ReutersPutin walking past a model of the Sukhoi Superjet at an air show last year. Aviation is one of the strategic sectors.
Svetlana Levchenko said she found it enjoyable but exhausting to be at the forefront of Russia's efforts to apply new rules for foreign investment in strategic companies.

Under a recent law, the government must formally approve such deals, and Levchenko's newly created department at the Federal Anti-Monopoly Service is the first port of call for would-be investors. The first request from a foreign investor arrived at the department July 21, about a month after her appointment, she said in an interview. In the latest filing, a third request came in Aug. 7, she said.

But only two of them are currently under review, said Levchenko, who heads the department for control of foreign investment. Her office asked the third potential investor to file a Russian-language copy of the request, which was originally filed in English, and provide some missing information, she said. "These [numbers of requests] are modest, but they show that the law has begun operating," she said.

She declined to discuss other details about the requests, saying they were confidential.

Once her department, the Federal Security Service and several other agencies conclude their studies of these potential deals, a government committee chaired by Prime Minister Vladimir Putin will convene to pass judgment on the deals.

The government has three months to consider requests and can extend that time to six months, but Levchenko said the committee could gather for its maiden session as early as mid-September.

Foreign investors are waiting for the first decisions as a gauge of the law's impact on doing business in Russia. Under the law, permission is required for foreign investment in 42 sectors, including oil, gas, mining, nuclear and military-related industries.

Effective since May, the law is still young, and Levchenko appears to have born the brunt in clarifying technicalities for investors' legal counsels. She said she had given scores of consultations by telephone, has handled most of the 20 letters with inquiries and conducted a handful of meetings in person since taking office in June.

Most questions, she said, were about how long the authorities would take to make a decision, exactly what a request for permission should look like and how investors should report existing stakes in natural resources companies.

"This interaction is also very important for us," she said. "It's very interesting for us what is not clear about this law to foreign investors."
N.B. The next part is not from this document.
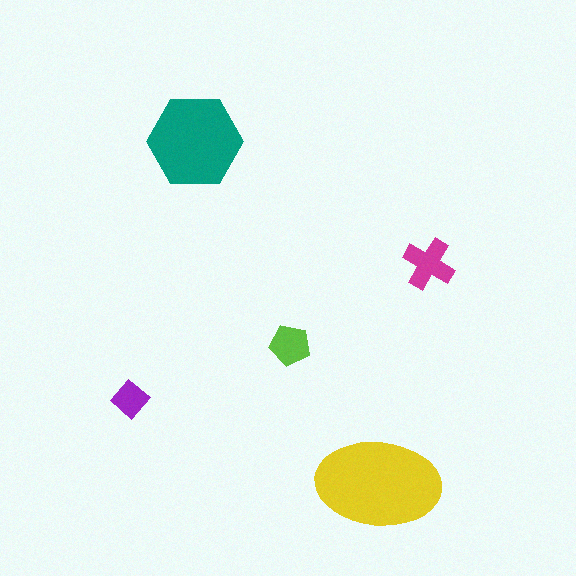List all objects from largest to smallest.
The yellow ellipse, the teal hexagon, the magenta cross, the lime pentagon, the purple diamond.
A dialog between the Federal Anti-Monopoly Service and would-be investors is essential in making the review procedure transparent and helping applicants react to any further inquiries that may arise on a short notice, said Alex Stoljarskij, a lawyer with Beiten Burkhardt in Moscow. The government must also respect confidentiality, he said.
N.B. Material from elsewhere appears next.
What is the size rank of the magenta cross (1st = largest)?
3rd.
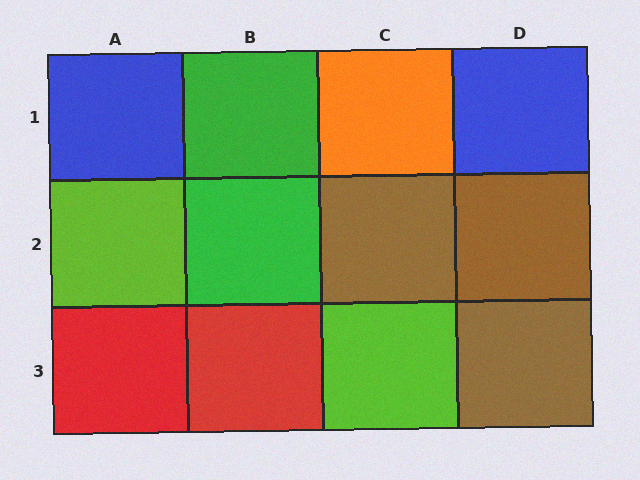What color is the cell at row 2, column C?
Brown.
"It would be very much welcomed by foreign investors to see a service-oriented approach by the Federal Anti-Monopoly Service [that] will raise trust and confidence in the time-intensive approval procedures," Stoljarskij, who is also deputy chairman of the legal committee at the Association of European Businesses in Russia, said in an e-mailed response to questions.

To help investors file the required paperwork properly, Levchenko and her colleagues have been trying to write specific instructions that are now pending approval by the Cabinet, she said.
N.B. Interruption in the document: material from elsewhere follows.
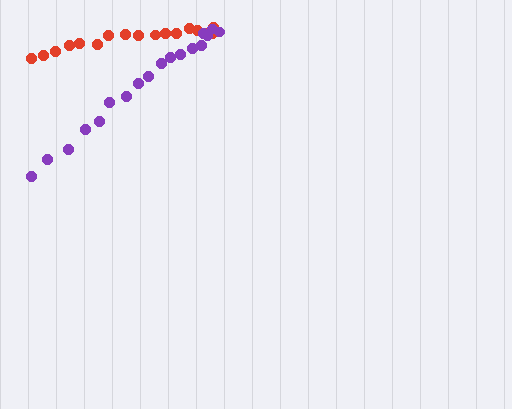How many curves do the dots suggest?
There are 2 distinct paths.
"We had three weeks of round-the-clock work," she said, recalling her first days in the job.

With 12 years of experience as an anti-monopoly official, Levchenko said she enjoyed the challenge of setting the law into motion.

"I am very happy that it fell to me," she said, smiling broadly. "I think I am lucky, and with my colleagues I will of course try to get this department going as well as a mechanism for the implementation of this law."

Taking care to be precise in her answers, Levchenko often flipped through her personal printout of the law and supported her statements by pointing out passages on well-worn pages marked with a color highlighter and handwritten notes in the margins. Levchenko, 56, has held various government jobs since 1990.

Paperwork filing instructions may be important, but some investors are more concerned about a better definition of a strategic company, a senior executive at a Western law firm said. Several deals were put on ice because bottling companies use radioactive substance in their equipment, a technological feature that matches the description for strategic companies in the law, he said.

"We have been sitting and waiting for three months for someone to come out and explain whether one has to seek permission in borderline cases like this," he said, speaking on condition of anonymity because he was not authorized to speak to the media without clearance from the company's head office.

Levchenko said her department would simply send a permission request back if a deal does not fall under the law. The responsibilities of the department, now numbering nine staffers, also include studying the accuracy of the paperwork filed by investors and looking into the strategic company in question to see whether the government needs to set any conditions for the deal. When fully staffed, the department will have 17 employees, Levchenko said.

Levchenko moved to Moscow in September 2007 from Perm, where she was head of the regional anti-monopoly service. In Perm, she at one point served as a city administration official under then-Governor Yury Trutnev, who is now the natural resources and environment minister.

Trutnev did not play any role in her transfer to Moscow, she said.